Еду (вернее, сырые ингредиенты) принес мужчина в униформе шеф-повара, которого Дом представил, как Франко, он готовит и обслуживает нас, пока мы сидим за обеденным столом. Я аккуратно делаю глоток из своего бокала. Я проснулась с ужасным похмельем сегодня утром и не хочу завтра испытать тоже самое.
— Итак, ты не умеешь готовить, — говорю я, отрезая кусочек от запеченной ножки молочного ягненка.
— Нет, — положив в рот, отвечает он: — Мой брат Шейн умеет.
— Он самый молодой, не так ли?
— Нет, самая молодая моя сестра Лейла. Он второй из младших.
Я накладываю ножом на вилку артишок и маш из перловки.
— Ах, да, я забыла. Он самый младший среди мальчиков. Поскольку твоя сестра живет с мамой, то мы не обращаем на нее пристальное внимание. Но она вышла замуж за довольно… хм… интересного персонажа, не так ли?

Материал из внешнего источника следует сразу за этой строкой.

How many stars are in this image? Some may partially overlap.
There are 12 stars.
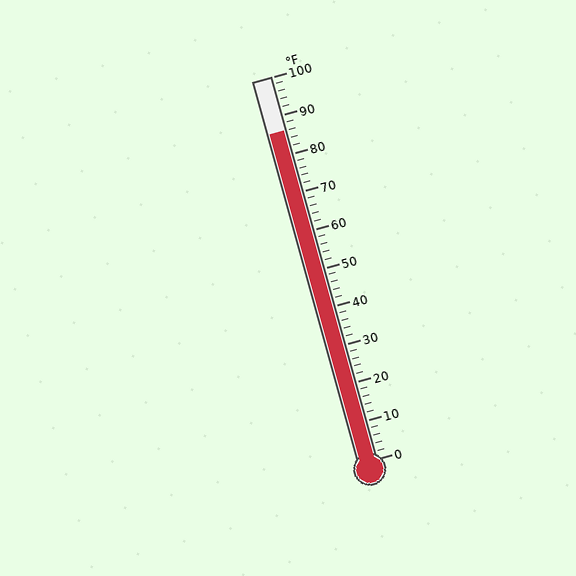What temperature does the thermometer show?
The thermometer shows approximately 86°F.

Он откидывается на спинку и смотрит на меня бесстрастно.
— Возможно он довольно… хм… интересный персонаж, но кроме своих братьев, я бы предпочел, чтобы Би Джей охранял мою спину, нежели кто-то другой в этом мире. Он абсолютно прямой и верный парень. Возможно, когда-нибудь ты встретишься с ним, — он улыбается. — Он может сильно тебе не нравится, впрочем, также, как и ты ему. Ты, наверное, уже поняла, мы цыгане не любим налоговых инспекторов.
— И все же я здесь.
Он отпивает виски и ставит стакан на стол, потом произносит, словно обращается сам к себе:
— Да, пока ты здесь. И достаточно реальна, чтобы тебя коснуться.

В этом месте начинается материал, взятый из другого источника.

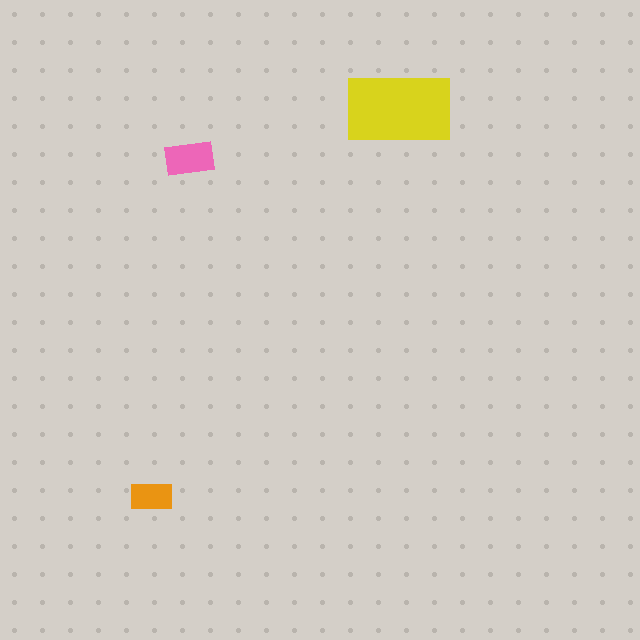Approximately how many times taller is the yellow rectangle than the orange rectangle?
About 2.5 times taller.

Не знаю, о чем он думает, но он вдруг стал задумчивым.
— Зачем ты это делаешь? — не с того ни с сего ляпаю я.
Он смотрит на меня, приподняв вопросительно свои черные как смоль брови.
— Что делаю?
— Вступаешь в отношения с ненавистным сборщиком налогов?
Он серьезно поглядывает на меня, а потом говорит совершенно неожиданную фразу:
— Это большая удача найти врага, который так возбуждает.